The success rate is the most direct way for imitation learning to evaluate the effectiveness of a model. Although other continuous reward functions can also be used, the decrease in success rate will be enough to show whether the attacks have largely affect the system.

The second point for evaluating targeted attacks is interesting. Previously, we only evaluated the targeted attacks qualitatively (see the videos at the bottom of our video website). Here, we have added an experiment that measures the distance between the model's output actions after the attack and target actions. Diffusion policy outputs a sequence of actions for the robot to execute. We use DP-Attacker with different strengths to attack it with some target action sequences and measure the average L2 distance between the output action and targeted action over the length of the action. Using predicted action instead of actual agent position is justified by the fact that the low-level controller will execute these actions without any checking. We report the results in a line graph that shows the distance over the environmental steps during the whole rollout. All attacks have step number $N=50$ and $\alpha=\frac{2\delta}{N}$.

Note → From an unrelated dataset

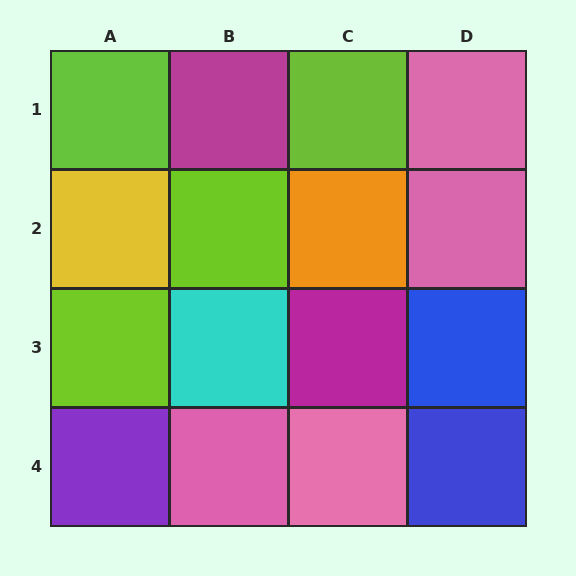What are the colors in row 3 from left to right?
Lime, cyan, magenta, blue.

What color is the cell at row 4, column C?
Pink.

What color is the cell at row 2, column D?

Please see the newly added PDF Figure 1. for the results.

In the first scenario, we used DP-Attacker on the PushT (CNN) task to run global online attacks. The target is set to a 2D coordinate around (323.875, 328.75). Note the side length of the PushT task action space is 1024. See the figure in the added pdf. We were able to manipulate the generated action to be within 20 units of the target coordinate with attack strength $\delta=0.06$.

In the second scenario, we used DP-Attacker on the CAN (PH CNN) task to run global online attacks. The end-effector (EE) target is set to a 3D coordinate around (0.1686, 0.1049, 1.0848). The unit is meters. To simplify the metric, we did not set a target for the EE pose or the gripper opening or closing (or else we would need some distance calculating scheme for the 7D output). With attack strength $\delta=0.06$, we could manipulate the generated action within 5 centimeters close to the target position. Both experiments show the effectiveness of our method.

Example attacked frames of different strengths have been added to the pdf as well (please open it with Adobe Acrobat Reader to view the animated frames). Please see Figure 2~7.